There is a planned course of direction for every retail product marketing or commerce strategy, the purpose is to promote a favored result. The Internet has (generally) just but a few primary concerns to this extent.
1) Content and attractions supported by marketing revenue
2) Products or services available for sale
“All that is marketing” provides what seemingly is an endless stream of content and attractions. These are most often utilized to attract participants who may be exposed to various forms of marketing. While this is quite common, it is surprising how seldom these “exposures” provide a sale. In fact: less than 3% (generous figure) of retail product marketing exposures lead to a direct sale.
Reason: In most instances, If an exposure converts to an immediate sale, further related exposures (and revenue) would decrease. I can imagine the closed room conversations at Google, Facebook and alike: “We can’t have exposures rapidly converting, that would decrease our marketing exposure revenue”!
You see marketing revenue models depend upon a continuous loop of participation. For marketing, it would be for all engaged exposures to encourage a continued path to more marketing and content. This strategy extends marketing revenue by encouraging more exposures per participant than what may be required. Now this is not how all marketing upon the web works, but is the most dominant strategy.

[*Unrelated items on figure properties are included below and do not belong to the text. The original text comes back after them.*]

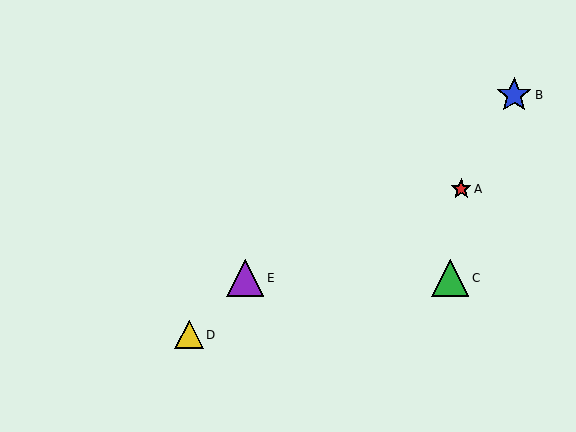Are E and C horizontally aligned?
Yes, both are at y≈278.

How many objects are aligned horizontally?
2 objects (C, E) are aligned horizontally.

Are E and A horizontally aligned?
No, E is at y≈278 and A is at y≈189.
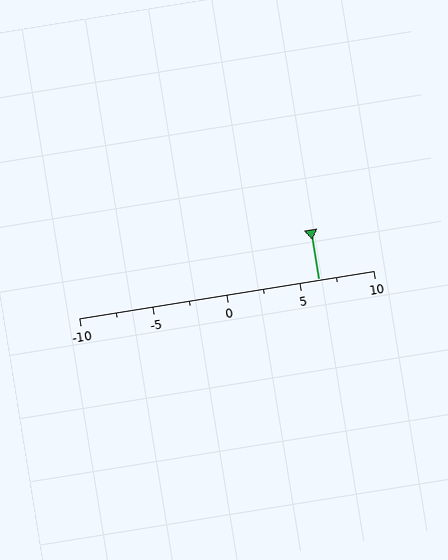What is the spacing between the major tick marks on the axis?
The major ticks are spaced 5 apart.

Yep, your right….”Internet marketing has become a vast valley of oblivion with the purpose to further marketing, not conversion”.
Now as all may know, there are most certainly ways to create a more optimized internet path to serve the most focused consumer. The question is; can it be done in a content marketing environment?

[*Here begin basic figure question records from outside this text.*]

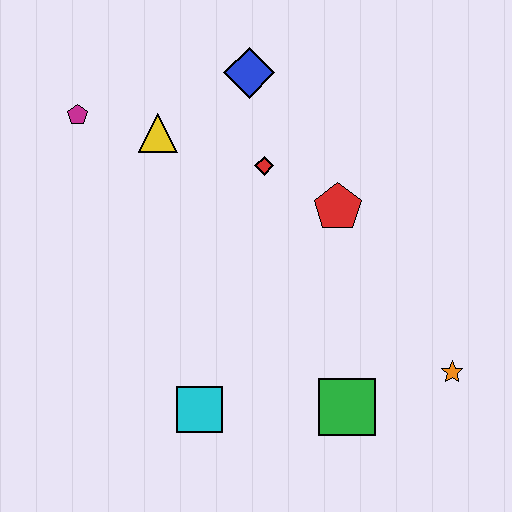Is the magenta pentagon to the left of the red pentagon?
Yes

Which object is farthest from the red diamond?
The orange star is farthest from the red diamond.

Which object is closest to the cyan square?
The green square is closest to the cyan square.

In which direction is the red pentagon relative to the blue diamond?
The red pentagon is below the blue diamond.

Below illustrates several existing (1 & 2) and one optimized (3) consumer path models.
1) Marketing Loop
Where the Internet user behavior path creates data used to further participation into more content and marketing. While this loop works quite well for information and discovery, as a would be consumer becomes more focused, options to reward their journey are limited.
Paying to be placed well into the consumers path is how most merchants are discovered online. Those who spend the most, have a better chance at capturing consumers. Focused consumer choices are limited to only the largest merchants and may contribute to a large amount of lost conversions and cart abandonment.
2) Closed Provider Loop
Where the Internet user behavior path creates data used to further participation to particular destinations. Still few consumers convert, this may be due to a limited amount of merchant options and static pricing environment.
Simply Put: The routine path does not provide a sufficient reward for most focused consumers.
3) Open Marketplace Loop
Where the Internet user behavior path creates data used to further participation into an open marketplace. This model realizes marketing and marketplace roles as separate. Once the discovery and qualification is complete, an open marketplace for “all and every relevant merchant” is provided to serve consumers possessing more focused intent. Participation, pricing and packaging are no longer static, allowing for a superior reward environment.
As you might have imagined, the About2Buy process resembles model 3. The consumers normal routine is (momentarily) offered a superior reward marketplace outside of and away from marketing. This allows for the consumer possessing a more focused identity to fulfill their intent to purchase in a less proprietary environment.